Chemistry Research and Drug Design Department, Chiesi Farmaceutici S.p.A, Nuovo Centro Ricerche, Largo Belloli 11/a, 43122, Parma, Italy.
Department of Pharmacy and Biotechnology, University of Bologna, 40126, Bologna, Italy.
Eur J Med Chem. 2023 Jun 5;254:115331. doi: 10.1016/j.ejmech.2023.115331. Epub 2023 Apr 7.
PI3Kδ is a lipid kinase which plays a key role in airway inflammatory conditions. Accordingly, the inhibition of PI3Kδ can be considered a valuable strategy for the treatment of chronic respiratory diseases such as Asthma and Chronic obstructive pulmonary disease (COPD). In this work, we describe our efforts to identify new PI3Kδ inhibitors following an "inhalation by design" strategy. Starting from the identification of a purine scaffold, we carried out a preliminary SAR expansion which led to the identification of a new hit characterized by a high enzymatic potency and moderate PI3Kδ selectivity. A subsequent optimization led to novel purine based derivatives with favorable in vitro ADME profiles, which might represent promising starting points for future development of new inhaled drug candidates.

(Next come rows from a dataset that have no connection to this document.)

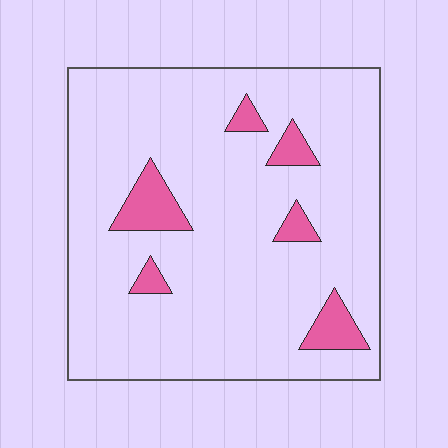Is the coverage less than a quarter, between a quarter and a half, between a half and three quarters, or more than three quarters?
Less than a quarter.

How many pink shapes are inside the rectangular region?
6.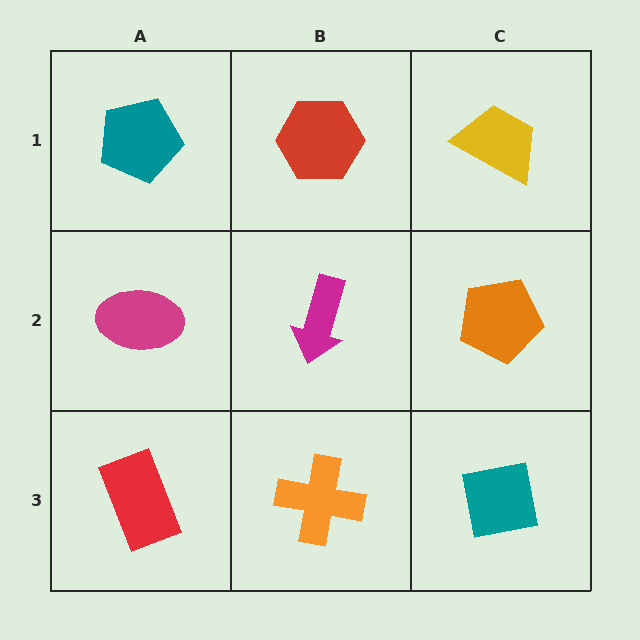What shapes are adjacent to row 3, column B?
A magenta arrow (row 2, column B), a red rectangle (row 3, column A), a teal square (row 3, column C).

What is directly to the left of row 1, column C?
A red hexagon.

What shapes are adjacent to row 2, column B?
A red hexagon (row 1, column B), an orange cross (row 3, column B), a magenta ellipse (row 2, column A), an orange pentagon (row 2, column C).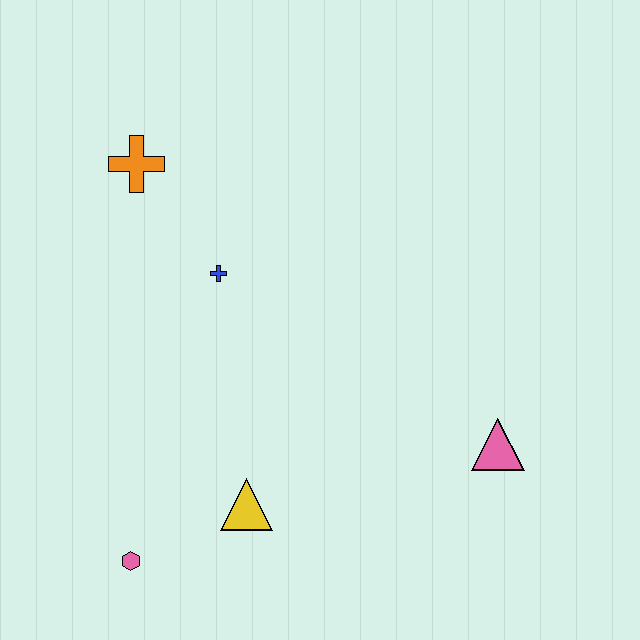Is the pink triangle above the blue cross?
No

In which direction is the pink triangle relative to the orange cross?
The pink triangle is to the right of the orange cross.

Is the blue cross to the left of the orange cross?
No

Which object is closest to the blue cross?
The orange cross is closest to the blue cross.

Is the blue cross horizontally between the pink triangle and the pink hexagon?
Yes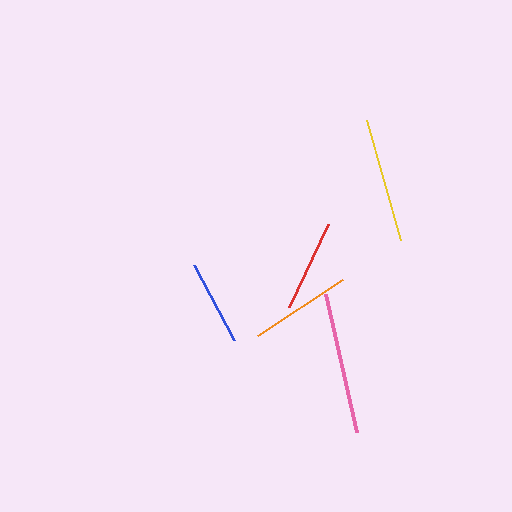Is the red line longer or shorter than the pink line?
The pink line is longer than the red line.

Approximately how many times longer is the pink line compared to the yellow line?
The pink line is approximately 1.1 times the length of the yellow line.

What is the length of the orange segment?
The orange segment is approximately 102 pixels long.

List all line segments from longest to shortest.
From longest to shortest: pink, yellow, orange, red and blue (about equal).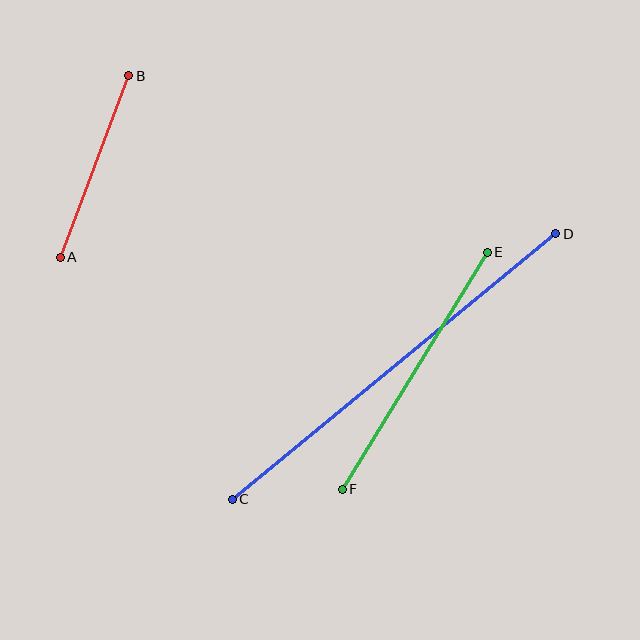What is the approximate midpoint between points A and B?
The midpoint is at approximately (95, 167) pixels.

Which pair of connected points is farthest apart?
Points C and D are farthest apart.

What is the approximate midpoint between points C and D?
The midpoint is at approximately (394, 367) pixels.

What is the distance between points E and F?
The distance is approximately 278 pixels.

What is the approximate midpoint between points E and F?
The midpoint is at approximately (415, 371) pixels.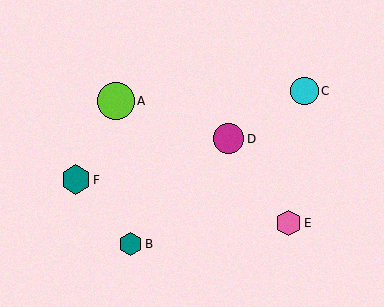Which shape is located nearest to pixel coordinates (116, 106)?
The lime circle (labeled A) at (116, 101) is nearest to that location.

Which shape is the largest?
The lime circle (labeled A) is the largest.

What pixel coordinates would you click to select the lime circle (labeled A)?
Click at (116, 101) to select the lime circle A.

PI3Kδ 是一种脂质激酶,在气道炎症条件中发挥关键作用。因此,抑制 PI3Kδ 可以被认为是治疗哮喘和慢性阻塞性肺疾病(COPD)等慢性呼吸道疾病的一种有价值的策略。在这项工作中,我们描述了我们根据“吸入设计”策略来识别新型 PI3Kδ 抑制剂的努力。从鉴定嘌呤支架开始,我们进行了初步的 SAR 扩展,从而鉴定出一种新型的高酶活性和中等 PI3Kδ 选择性的新型命中化合物。随后的优化导致了具有有利的体外 ADME 特性的新型嘌呤衍生物,这可能代表了未来开发新型吸入药物候选物的有希望的起点。